Participants completed a questionnaire designed to measure TC competence at three different time points: immediately before training, immediately after training, and three months after training. The questionnaire included 38 self-report items regarding the therapist’s awareness of clients’ cultural backgrounds, commitment to providing mental health services to culturally diverse clients, and perceived effectiveness in providing mental health services to culturally diverse clients.
Of the original 173 participants, 68 dropped out during the six-week course, and an additional 10 failed to complete the follow-up questionnaire three months later. A total of 95 therapists (41 in GTG and 54 in CG) completed all of the training modules and questionnaires.
For a study like this one that recruited motivated participants, the dropout rate was curiously high, which is a bit worrisome. Some therapists may have found the course to be more time-consuming than expected. Another possibility is that some therapists may have judged the course’s content to be less helpful than expected.
Interpreting Mixed Results
As predicted, most of the 95 participants reported higher levels of awareness and commitment after they completed the training. Similar increases were observed in both groups, the enriched GTG group and the control group that received the bare-bones, text-only curriculum.
Unfortunately, most participants who completed the training—even those in the enriched GTG group—did not report a higher level of perceived effectiveness. Given that increased therapeutic effectiveness is the main goal of transcultural competency training, this result was disappointing.
According to the researchers, the therapists in their study may have become more skilled but didn’t report a greater sense of efficacy because the training had given them a greater degree of cultural humility. In other words, the therapists may have recognized their limitations in intercultural contexts, a realization that might lower a therapist’s perceived effectiveness, at least in the short run.
That explanation has merit, but I favor a different interpretation. In my experience, cultural competency training programs typically focus on generic principles such as “acknowledge and control your biases” and “consider a client’s worldview when selecting treatments and goals.” Learning these principles can help therapists become more culturally aware and committed, but the principles are also difficult to implement.

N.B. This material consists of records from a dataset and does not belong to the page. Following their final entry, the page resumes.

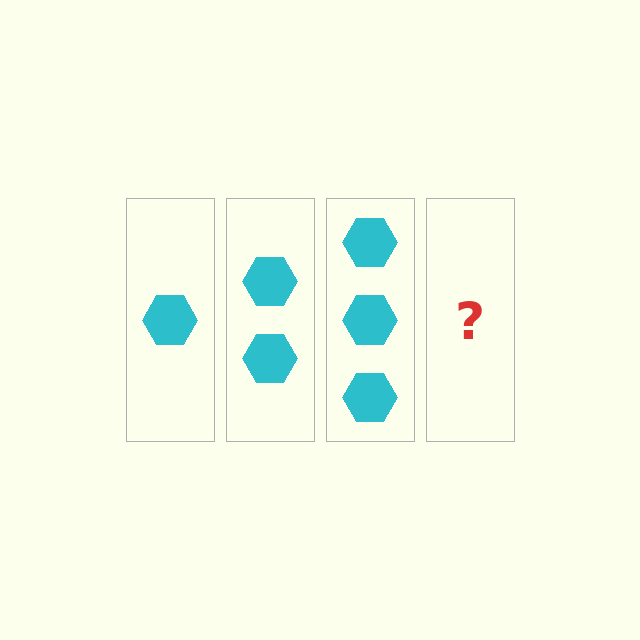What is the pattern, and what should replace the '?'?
The pattern is that each step adds one more hexagon. The '?' should be 4 hexagons.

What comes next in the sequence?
The next element should be 4 hexagons.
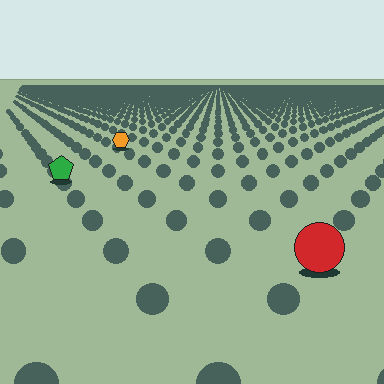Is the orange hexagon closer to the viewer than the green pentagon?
No. The green pentagon is closer — you can tell from the texture gradient: the ground texture is coarser near it.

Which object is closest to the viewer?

Controlling my personal biases and accessing my clients’ worldviews are easier said than done.
The generic principles by themselves don’t give therapists the specific tools they need when working, for example, with a Syrian business owner or married Somali couple (Ibrahim & Dykeman, 2011). Therapists working with culturally diverse clients need a larger-than-usual toolbox filled with specific cultural knowledge (about Somalia, for example) and techniques that can be used to assess a client’s linguistic proficiency, migration concerns, changes in social status, acculturation strategy, religiosity, construal of self (independent or interdependent), views on gender roles, and more. Unfortunately, most cultural competency training programs fail to include these crucial components.
References
Atzor, M.-C., Andersson, G., von Lersner, U., & Weise, C. (2024). Effectiveness of internet-based training on psychotherapists’ transcultural competence: A randomized controlled trial. Journal of Cross-Cultural Psychology, 55(3), 260-77. https://doi.org/10.1177/00220221231221095
Borho, A., Viazminsky, A., Morawa, E., Schmitt, G. M., Georgiadou, E., & Erim, Y. (2020). The prevalence and risk factors for mental distress among Syrian refugees in Germany: A register-based follow-up study. BMC Psychiatry, 20(1), Article 362. https://doi.org/10.1186/s12888-020-02746-2
Ibrahim, F. A., & Dykeman, C. (2011). Counseling Muslim Americans: Cultural and spiritual assessments. Journal of Counseling & Development, 89(4), 387-396.